By Scott Neuman ~ National Public Radio ~ March 7, 2018
Salvadoran Archbishop Óscar Arnulfo Romero, who was gunned down by a right-wing death squad in 1980 at the start of the country's civil war, will be canonized as a Roman Catholic saint, the Vatican said in a statement Wednesday.
Romero, who had denounced a crackdown on leftist opponents of the country's military government, was killed while celebrating Mass in March 1980. He will be made a saint along with Pope Paul VI, whose canonization was announced last week.
When Vatican theologians declared Romero a martyr in 2015, they said he was killed in odium fidei — "in hatred of the faith."
Francis ruled that Romero could be declared a saint after a Vatican commission certified a miracle attributed to him.

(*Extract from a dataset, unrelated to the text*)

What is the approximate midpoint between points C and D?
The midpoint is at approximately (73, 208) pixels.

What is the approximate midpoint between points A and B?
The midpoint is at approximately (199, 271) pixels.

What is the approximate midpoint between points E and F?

Canon law dictates that martyrs require only one verified miracle to become a saint instead of the normal two.
"The long delay in recognizing the obvious fact that Romero was obviously a martyr was shameful," Father James Martin, editor-at-large of the Jesuit magazine America said in a tweet on Wednesday.

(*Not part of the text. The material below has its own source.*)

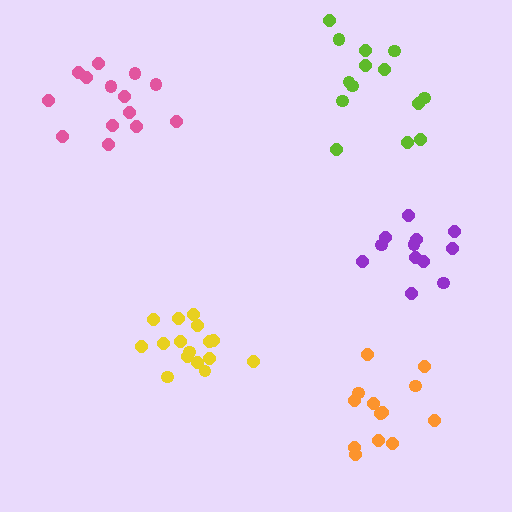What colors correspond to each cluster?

The National Catholic Register writes that "Apart from his role in the Council, Paul VI is most widely known for his landmark encyclical Humanae Vitae, which was published in 1968 and reaffirmed the Church's teaching against contraception in the wake of the sexual revolution."

The Register said both of Paul VI's certified miracles were intercessions "involving the healing of an unborn child."
The nature of Romero's miracle has not been made public. However, last year, Archbishop Vincenzo Paglia, who was overseeing the canonization process, reportedly told an Italian radio station that the "healing of a pregnant woman that at first glance seems inexplicable" had been attributed to Romero.
No date has been set, but the Register says Paul VI and Romero are expected to be canonized together at the Synod of Bishops in October.